Shortly after she was cleared in the summer of 2015 of any signs of cancer, a PET scan revealed a large cyst on one of her ovaries. Rosario went back to Sloan Kettering, this time to see a gynecologic oncologist. In January 2016, she went in for surgery to remove her ovary, but during the procedure, the doctors found cancer. 

Vilma Rosario, left, and her wife, Michelle, at their wedding in 2016.
Vilma Rosario, left, and her wife, Michelle, at their wedding in 2016. Photo Credit: Vilma Rosario

She was diagnosed with ovarian cancer and had to get another six rounds of chemotherapy. Finally, in June 2016, Rosario was cleared again and hasn’t since had any signs of cancer. 

“I’ve been lucky,” she said. “Both cancers were found very early and were treated.” 

That’s why her advice to other members of the LGBTQ community is to not to be afraid to see doctors and get the health care they need. If she hadn’t been in an accident in 2014, her cancer may have gone unnoticed until it was too late, she said.

Improving care

Some health care providers also are working to make experiences better for LGBTQ patients. 

“Over the past decade increasingly, clinics and hospitals across the country have created their own training programs to educate staff and clinicians on how to best care for their LGBTQ patients,” said Dr. Nelson Sanchez, an urgent care physician at Sloan Kettering and member of the executive committee for the annual LGBT Health Workforce Conference.

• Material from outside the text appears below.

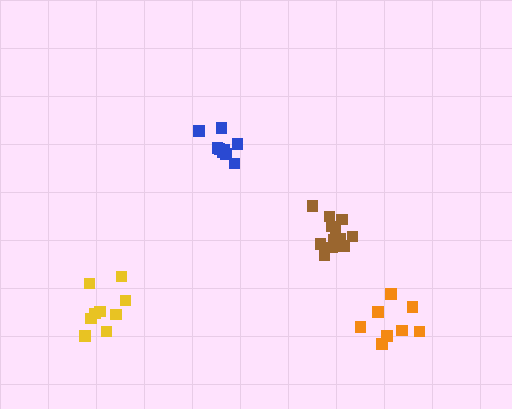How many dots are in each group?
Group 1: 8 dots, Group 2: 9 dots, Group 3: 9 dots, Group 4: 12 dots (38 total).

Sanchez, who is gay and remembers “having some not so great experiences with doctors specific to my sexuality,” helps train his colleagues on LGBTQ health care barriers.

The training includes lessons on how to communicate with patients to get information about their sexual orientation and gender identity and on specific health concerns for the LGBTQ community, such as age-appropriate cancer screening for lesbian-identified women or appropriate physical exam skills to use when examining a transgender patient, Sanchez said.

In addition to training staff, Sanchez said there should be more research nationwide on health concerns and risks for members of the LGBTQ community.

“Knowledge throughout the country is overall poor,” he said.

Medical records systems also present a barrier for LGBTQ patients because they don’t have sexual orientation or gender identity fields, Sanchez said. Sloan Kettering has started to collect that information in some assessments, but Sanchez would like to see that more widespread.

“We’re looking at other ways that we can make sure that we’re doing it with all patients,” he said.

Though awareness could improve, Rosario said she believes there is effective access to health care for the LGBTQ community; it just has to be found.

“Whether you’re straight or gay or transgender, it doesn’t really matter, the help is out there,” she said. 

For anyone looking for LGBTQ-knowledgable medical providers, a map created by the city shows where primary care, gender-affirming care and sexual health services are available.